Pantang mengecewakan konsumen adalah modal utama Hasanuddin, 57, dan istri, Purnawati, 52, untuk membesarkan usaha kerajinan songket. “Membangun sikap percaya pada orang lain serta tidak mengecewakan konsumen akan selalu dijaga. Dengan tetap memegang prinsip itu, automatis usaha apa pun yang digeluti akan berbuah manis,” ujar Hasanuddin memulai cerita awal mula terjun ke bisnis songket.
Semula Hasanuddin merupakan pedagang yang membuka usaha rumah makan di Kelurahan 19 Ilir Palembang, Sumatera Selatan. Sementara sang istri secara kecil-kecilan membuka usaha kerajinan songket rumahan di Jalan Talang Kerangga, Lorong Kahamidin, RT 12 RW 94 Kelurahan 30 Ilir, Kecamatan Ilir Barat II, Palembang.
Bisnis kerajinan songket itu dirintis mulai 1982. Hasil dari usaha songket itu tergolong cukup untuk menopang kehidupan Hasanuddin yang memiliki delapan anak. Hasil pas-pasan itu pun membuat alumnus SMA Veteran Palembang ini tetap bersemangat. Seiring perjalanan waktu, prospek usaha songket di Palembang dan sekitarnya semakin cerah karena tingginya permintaan masyarakat akan produk songket.

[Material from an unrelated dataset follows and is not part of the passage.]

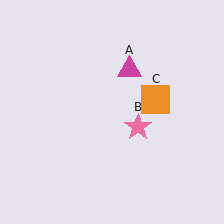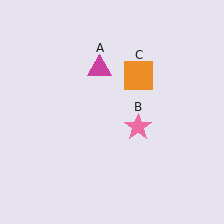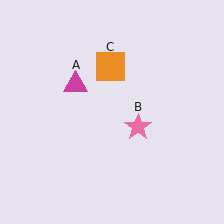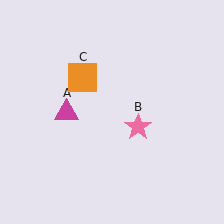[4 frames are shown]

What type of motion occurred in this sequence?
The magenta triangle (object A), orange square (object C) rotated counterclockwise around the center of the scene.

Karena itu, pada 1990, Hasanuddin memutuskan mengambil alih manajemen kerajinan songket yang merupakan usaha keluarga yang diwariskan turun-temurun. Keahlian menenun songket ini didapat secara autodidak dari kedua orang tua mereka, M Kawi Hamzah dan Nyayu Ona. “Bakat menenun songket ini sudah lama ada secara turun-temurun,” tutur Hasanuddin.
Selain melihat peluang yang kian besar, Hasanuddin sering teringat pesan kedua orang tua bahwa usaha songket harus tetap dikembangkan agar menjadi khazanah sepanjang masa. Sebab songket memiliki ciri khas tersendiri yang patut dibanggakan.
Bahkan, kerajinan songket ini apabila ditekuni mampu menghasilkan sesuatu yang tak ternilai di samping hasilnya dapat menopang kehidupan keluarga. Hasanuddin kemudian mendirikan usaha songket Harapan Baru pada 1990 dengan modal Rp10 juta.
Modal ini diperoleh dari penjualan songket jantung atau songket lama yang telah diperbarui sedemikian rupa dengan benang emas sehingga bernilai tinggi. Berjualan songket jantung ternyata mampu menopang usaha pria kelahiran Palembang, 15 Maret 1953 ini. Satu buah songket benang emas kristal dijual Rp1,5 juta-Rp4 juta.
Permintaan pasar terhadap songket yang terus meningkat membuat Hasanuddin kewalahan. Dia pun merekrut tenaga profesional terlatih dari sekitar rumahnya untuk melayani permintaan pelanggan yang rata-rata dari kalangan menengah ke atas.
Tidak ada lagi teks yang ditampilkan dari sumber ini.